Stow on the Wold
Stow on the Wold, located in Gloucestershire in east England, was our favorite Cotswold town on our recent family vacation (Why Visit the Cotswolds). Sitting atop Stow Hill along the route of the ancient Roman Fosse Way, Stow on the Wold blends beauty, history, charm, and friendly locals for the traveller to enjoy.
Driving in from our hotel, Dormy House Hotel, over the lush, green countryside and up Stow Hill, we were able to find a parking place conveniently on the town square. Trying to get our bearings, we headed to a large, church-like building in the center of the square. It was actually the town hall.
St. Edward’s Hall
The town hall, St. Edward’s Hall, was having a special display of medieval artifacts. The wonderful ladies hosting the event were warm, jolly, and obviously very proud of their town. The art and artifacts were impressive. We were not only allowed to view the artifacts, but were allowed to hold 500 year old swords and even try on battle helmets. We received a great, hands-on history lesson from our hosts.

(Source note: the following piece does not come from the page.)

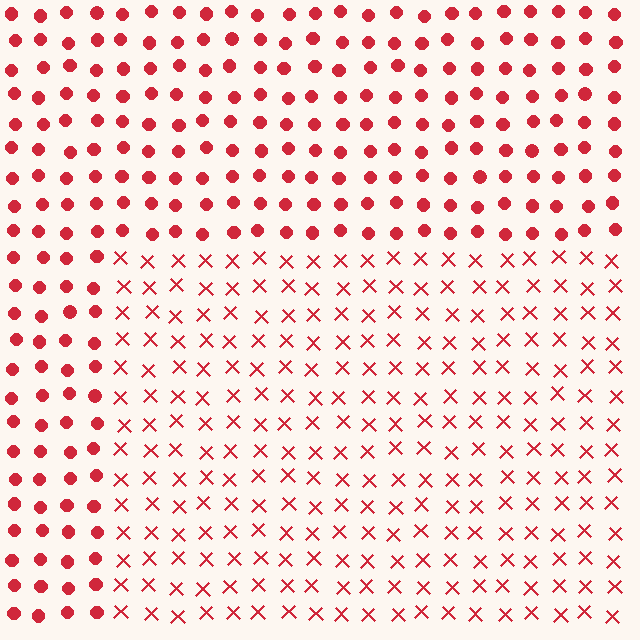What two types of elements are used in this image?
The image uses X marks inside the rectangle region and circles outside it.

Stow on the Wold and Appomattox, Virginia we learned are sister-cities. Just as Appomattox was where the American Civil War began and ended, Stow on the Wold was where the English Civil War began and ended. We were told stories, some quite gory, about the town’s part in the war including the final battle. Being Americans, they were eager to show a gift they were sending to Appomattox for the 150th anniversary of the end of the American Civil War.
St. Edward’s Church
We left the town hall delighted by the kindness of our hosts and with a wonderful history lesson. We headed for St. Edward’s Church, which was the biggest draw for us to visit Stow on the Wold. Our favorite author, J.R.R. Tolkien, who wrote The Hobbit and Lord of the Rings, was said to have been a frequent visitor and to have based the drawing for the Gates of Moria on the churches rear doors. (Walking in Tolkien’s Footsteps)
We eagerly found the church and explored. St. Edward’s is beautiful The current church was built in the 1100s by the Normans on the site of a Saxon church. Being from a “young” country, standing in a church site with over a 100o years of continuous Christian worship made me pause and try to soak it all in. My ancestors, the Normans, had yet to cross the English Channel with William of Normandy when this church was founded!

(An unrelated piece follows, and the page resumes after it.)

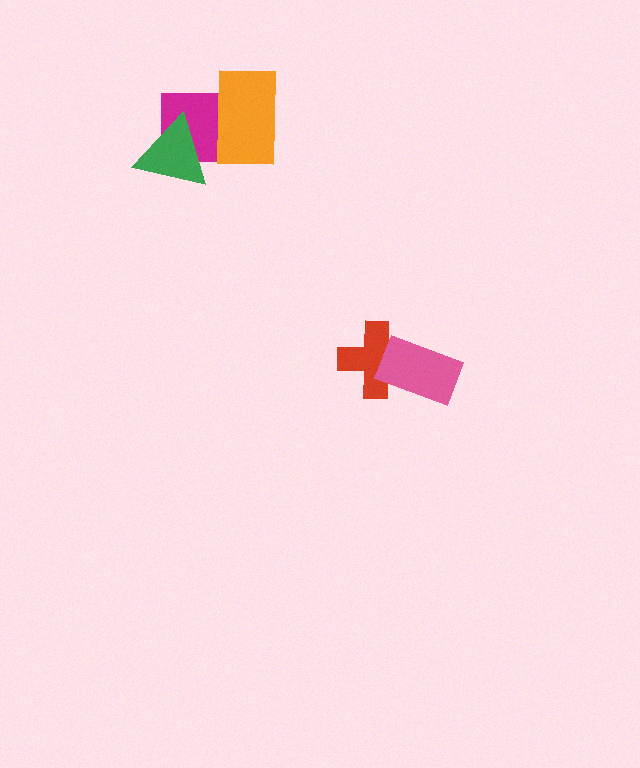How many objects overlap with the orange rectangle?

Moving outside to the rear of the church, we saw the door and the flanking Yew trees. It was as if the Doors to Moria from Tolkien’s Fellowship of the Ring had jumped off the page. These Tolkien fans were thrilled!
While at the town hall, we had asked the nice ladies for recommendations for an English tearoom in which to have lunch. We decided to try Treebus Tearoom on Digbeth Street. We again were not disappointed. To us, sipping tea and munching in a tearoom was a stereotypical British experience that we did not want to miss. We had visited other tearooms on our journeys, but Treebus was our favorite. I think that the charm of the people and the exhilaration from the church and town hall carried into Treebus, giving it an edge; but, the food, tea, service, and atmosphere were all top notch.
With appetites whetted and spirits high, we set out to explore the rest of the town. Stow on the Wold was a sheep market town in the middle ages. Some of the very narrow streets, now lined with shops and restaurants, were then used to make corralling sheep easier. The stone buildings, some with thatched roofs, and cobblestoned streets were both quaint and beautiful. We were impressed with the variety of shops and enjoyed browsing through them: cheese shops, bakeries, candy makers, butcher shops, toy stores, clothing, you name it. We thoroughly enjoyed leisurely strolling through the streets, taking time to try the old stocks from the 15th century on for size.
We absolutely love Stow on the Wold. The Cotswolds of England take you back to a simpler time with a slower pace. Stow on the Wold embodies this feeling. If you ever want to experience a taste of the pre-industrial England of Chaucer and Shakespeare, then head to Stow on the Wold in the Cotswolds. I guarantee that you will feel the same.